Nous avons, comme beaucoup d’éditeurs français, prévu une grande année italienne en vue de la prochaine édition du Festival du livre de Paris. En janvier, nous publierons Borgo Sud de Donatella Di Pietrantonio, à mon sens une des plus grandes auteures italiennes aujourd’hui. Borgo Sud est la seconde partie de La Revenue, magnifique roman qui avait obtenu le prix Campiello. En février, nous sortirons Les Démons de Berlin de Fabiano Massimi, la suite de L’Ange de Munich, un polar historique qui a été extrêmement bien accueilli en France et a reçu cette année le prix du meilleur policier du Livre de poche. En mars, nous espérons bien faire l’événement en publiant La Malnata, un premier roman d’une jeune autrice, Beatrice Salvioni, l’histoire d’une amitié entre deux jeunes filles très différentes en 1936 pendant la montée du fascisme. Son éditeur italien, Einaudi Stile Libero, le juge tellement exceptionnel qu’il a organisé une sortie mondiale pour ce premier roman, ce qui, je crois, n’a jamais été fait. Enfin, en avril, nous publierons Immersion d’Emiliano Poddi, un roman étonnant où l’on découvre une Leni Riefenstahl centenaire qui s’est initiée à la plongée pour réaliser des documentaires sous-marins, et plonge en compagnie d’une jeune femme qui cherche depuis longtemps à la rencontrer pour lui demander des comptes. Nous espérons que tous ces auteurs trouveront leur juste place au Festival du livre.
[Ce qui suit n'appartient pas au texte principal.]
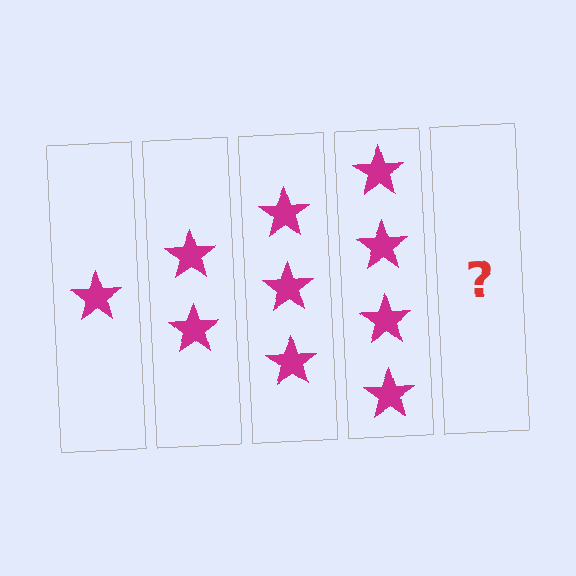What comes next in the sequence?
The next element should be 5 stars.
Les éditions Albin Michel ont-elles déjà bénéficié des aides à la traduction allouées par les institutions publiques italiennes ? Je fais référence à la fois aux subventions accordées par le ministère des Affaires étrangères, par le biais du réseau des Ambassades et des Instituts culturels, et au nouveau dispositif du Cepell (Centre pour le livre et la lecture).
Nous avons eu la chance de recevoir des subventions du Cepell pour Borgo Sud de Donatella Di Pietrantonio et pour Les Démons de Berlin de Fabiano Massimi, ainsi qu’une aide du ministère des Affaires étrangères pour La Foglia di fico d’Antonio Pascale que nous publierons en septembre 2023.